In a report currently available on the bioRxiv* preprint server, scientists from the USA have demonstrated that immunity induced by mRNA-based coronavirus disease 2019 (COVID-19) vaccines in previously severe acute respiratory syndrome coronavirus 2 (SARS-CoV-2)-infected people has the highest robustness and durability with cross-reactivity against different viral variants.
Study: Differential antibody dynamics to SARS-CoV-2 infection and vaccination. Image Credit: Andrii Vodolazhskyi/ Shutterstock
The mRNA-based COVID-19 vaccines developed by Pfizer/BioNTech and Moderna have shown more than 90% efficacy in preventing severe disease. These vaccines contain spike protein of the original Wuhan strain of SARS-CoV-2. Thus, there remains a risk of attenuated vaccine efficacy against newly emerging variants with mutated spike proteins. Moreover, the global appearance of vaccine-breakthrough infections further questions the durability of vaccine efficacy in real-world situations. Thus, it is important to identify factors responsible for a robust and durable humoral immunity to gain maximum benefits from vaccination.
In the current study, the scientists have characterized the robustness, durability, and cross-reactivity of antibody response induced by natural SARS-CoV-2 infection and mRNA-based COVID-19 vaccination.
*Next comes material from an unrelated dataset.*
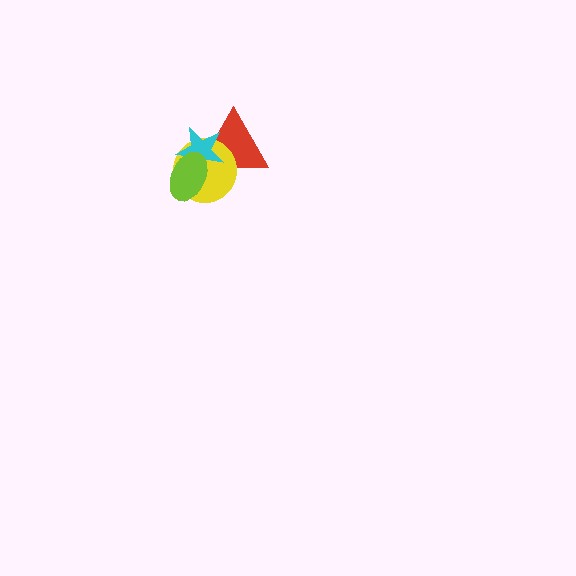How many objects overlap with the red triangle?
3 objects overlap with the red triangle.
Moreover, they have tested the antibody dynamics in vaccinated people who were previously infected with SARS-CoV-2.
A preprint version of the study is available on the bioRxiv* server while the article undergoes peer review.
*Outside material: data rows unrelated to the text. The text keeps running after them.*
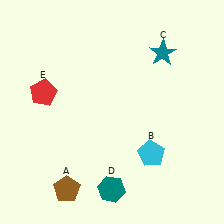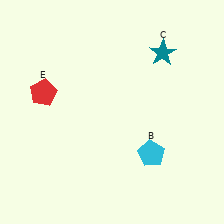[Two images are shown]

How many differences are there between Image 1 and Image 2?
There are 2 differences between the two images.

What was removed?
The teal hexagon (D), the brown pentagon (A) were removed in Image 2.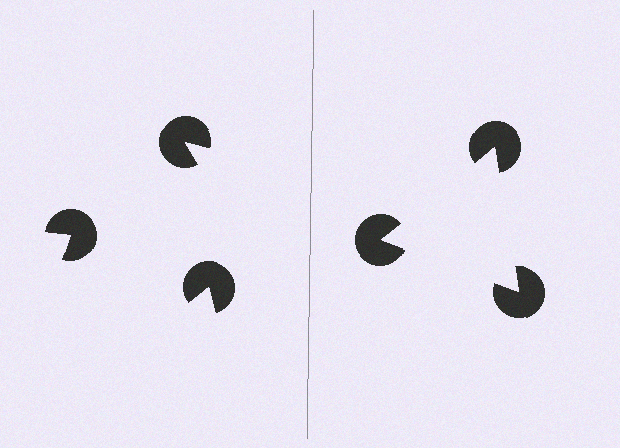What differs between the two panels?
The pac-man discs are positioned identically on both sides; only the wedge orientations differ. On the right they align to a triangle; on the left they are misaligned.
Immunity induced by infection and vaccination
To understand the impact of prior infection on vaccination, the scientists determined the dynamics of anti-spike and anti-receptor binding domain (RBD) IgG antibodies in three groups of individuals: 1) COVID-19 recovered individuals without vaccination; 2) COVID-19 recovered individuals with vaccination, and 3) vaccinated individuals without previous infection.
The findings revealed that the durability of antibody response was highest upon natural SARS-CoV-2 infection, with preservation of 60 to 80% of peak antibody levels for up to 220 days post-symptom onset. In contrast, the highest magnitude of antibody response was observed in COVID-19 recovered individuals who had received the first vaccine dose. Compared to COVID-19 recovered individuals, vaccinated individuals with or without vaccination showed a relatively higher peak antibody level. In fully vaccinated SARS-CoV-2 naïve individuals, the antibody levels after 134 days of second vaccination reduced to the levels observed in unvaccinated COVID-19 recovered individuals after 220 days of symptom onset.
Regarding cross-reactive neutralization, plasma samples derived from vaccinated individuals with previous infection showed the highest neutralization efficacy against a range of viral variants. In vaccinated SARS-CoV-2 naïve individuals, the cross-reactive neutralization levels after six months of second vaccination reduced to the level observed in previously infected, unvaccinated individuals after 220 days of symptom onset.
Cross-reactive immunity induced by infection and vaccination
Plasma samples collected from COVID-19 recovered individuals showed significantly higher neutralization against the gamma variant and lower neutralization against the delta variant after 220 days of symptom onset compared to that observed at the initial stage of infection. The lowest neutralization was observed against the beta variant.
Importantly, a significantly higher neutralization efficacy against all tested variants (alpha, beta, gamma, and delta) was observed in unvaccinated COVID-19 recovered individuals than in vaccinated SARS-CoV-2-naïve individuals. A comparable neutralization potency against the delta variant was observed in COVID-19 recovered individuals and first dose-vaccinated naïve individuals. However, a significant reduction in neutralization potency was observed after the second vaccine dose. This finding indicates that mRNA vaccine-induced cross-reactivity is lower than that induced by natural infection.
A series of experiments conducted to identify the factors responsible for a durable immune response indicated that a long-lasting humoral immunity is associated with high frequencies of spike-reactive memory B cells originated from prior exposure to seasonal human coronaviruses. These memory B cells showed higher levels of somatic hypermutation. Moreover, individuals with long-lasting immunity showed higher frequencies of overall memory B cells reactive to the spike S2 subunit, which is highly conserved across human coronaviruses.
Regarding cross-neutralization, a significantly high proportion of COVID-19 recovered individuals with long-lasting immunity showed cross-reactive neutralization against all tested variants after 220 days of symptom onset. Further analysis revealed that long-lasting cross-neutralization is associated with high levels of anti-spike and anti-RBD antibody levels.
The study findings reveal that natural infection induces moderate-intensity immunity against SARS-CoV-2 and its variants that remain stable for a long period. In contrast, mRNA-based COVID-19 vaccine-induced immunity gradually declines with time, despite an early robust magnitude. Importantly, vaccines offer the highest level of protection against SARS-CoV-2 infection in COVID-19 recovered individuals.
bioRxiv publishes preliminary scientific reports that are not peer-reviewed and, therefore, should not be regarded as conclusive, guide clinical practice/health-related behavior, or treated as established information.